OpenUnison / openunison-k8s

Access portal for Kubernetes
Apache License 2.0
102 stars 5 forks source link

[BUG] kube-oidc-proxy-orchestra blocks the port-forward traffic for all users #86

Closed droslean closed 1 year ago

droslean commented 1 year ago

There is an ingress with the network.api_server_host that points to the kube-oidc-proxy-orchestra.

Openunison kubeconfig is pointing to the network.api_server_host for cluster address.

Any kubeconfig that is created by Openunison, can't be used to port-forward any pod.

Error from kubectl is: error: lost connection to pod

Error in the kube-oidc-proxy-orchestra logs:

E0902 11:49:18.915791 1 handlers.go:271] unknown error (10.244.1.56:47794): context canceled

Version: docker.io/tremolosecurity/kube-oidc-proxy:latest

mlbiam commented 1 year ago

hm, can you provide:

  1. What version of Kubernetes
  2. What kind of ingress controller
  3. What kind of load balancer
  4. what environment are you running in? (ie on-prem, a cloud, etc)
  5. what are you trying to port forward?

i'll run a quick test to make sure everything is working to see if it's an issue in kube-oidc-proxy or if it's environmental. Are you able to use kubectl exec to open a shell into a container? One thing to be aware of is that port-forward (and exec/cp) all use the SPDY protocol and many infrastructures just don't support it anymore.

mlbiam commented 1 year ago

Just validated that port-forward is working, so the issue is either with the environment or the service you're trying to forward.
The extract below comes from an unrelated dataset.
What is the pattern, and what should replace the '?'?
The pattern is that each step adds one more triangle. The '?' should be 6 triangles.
droslean commented 1 year ago

@mlbiam

What version of Kubernetes

Kubernetes version: Server Version: version.Info{Major:"1", Minor:"25", GitVersion:"v1.25.12", GitCommit:"ba490f01df1945d0567348b271c79a2aece7f623", GitTreeState:"clean", BuildDate:"2023-07-19T12:17:23Z", GoVersion:"go1.20.6", Compiler:"gc", Platform:"linux/amd64"}

What kind of ingress controller

Ingress controller: k8s.gcr.io/ingress-nginx/controller:v1.2.0@sha256:d8196e3bc1e72547c5dec66d6556c0ff92a23f6d0919b206be170bc90d5f9185

Load balancer: Is managed by digital ocean

what environment are you running in? (ie on-prem, a cloud, etc)

Cloud

what are you trying to port forward?

Pods, services..... Nothing is working with the kubeconfig Openunison is generating.

droslean commented 1 year ago

Just validated that port-forward is working, so the issue is either with the environment or the service you're trying to forward.
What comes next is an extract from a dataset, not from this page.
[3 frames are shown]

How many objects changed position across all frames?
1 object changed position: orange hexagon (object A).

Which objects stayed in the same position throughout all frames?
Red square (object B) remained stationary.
The port-forward is working using the admin kubeconfig which is using a different cluster address. All kubeconfigs that are generated by Openunison which are using the cluster address that point to the kube-oidc-proxy-orchestra, are not working.

mlbiam commented 1 year ago

Can you kubectl exec into a pod?

droslean commented 1 year ago

Can you kubectl exec into a pod?

@mlbiam I can't exec to any of the pods. kubectl just hangs

mlbiam commented 1 year ago

@mlbiam I can't exec to any of the pods. kubectl just hangs

So something is blocking SPDY. Is your digital ocean load balancer a tcp balancer or https?
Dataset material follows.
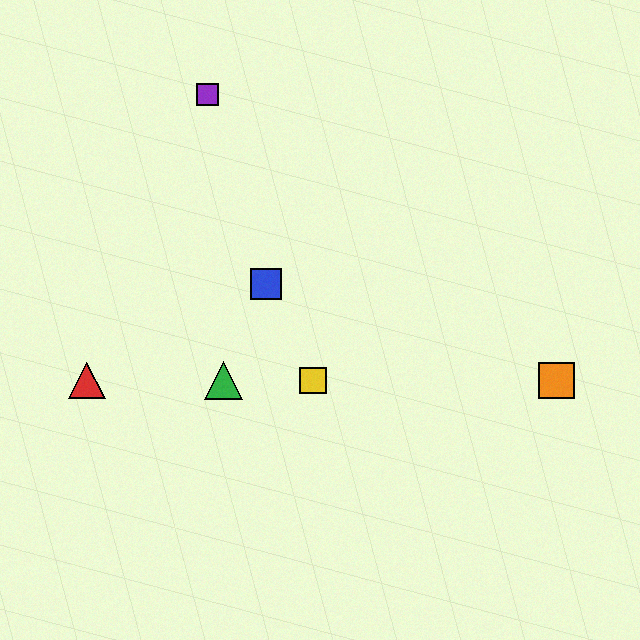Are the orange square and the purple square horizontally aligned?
No, the orange square is at y≈381 and the purple square is at y≈95.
droslean commented 1 year ago

@mlbiam This is just stopped working. The port-forward used to work just fine. I didn't update/upgrade Openunison. I am guessing that after a minor k8s update the issue appeared. The load balancer is managed by digital ocean and there was no changes happened there either.

Is it possible that any SSL expired? If that was the case, at least we would get an error. Currently there are no error logs anywhere.

mlbiam commented 1 year ago

load balancer is managed by digital ocean and there was no changes happened there either

Is the load balancer hosting the certificate or is nginx?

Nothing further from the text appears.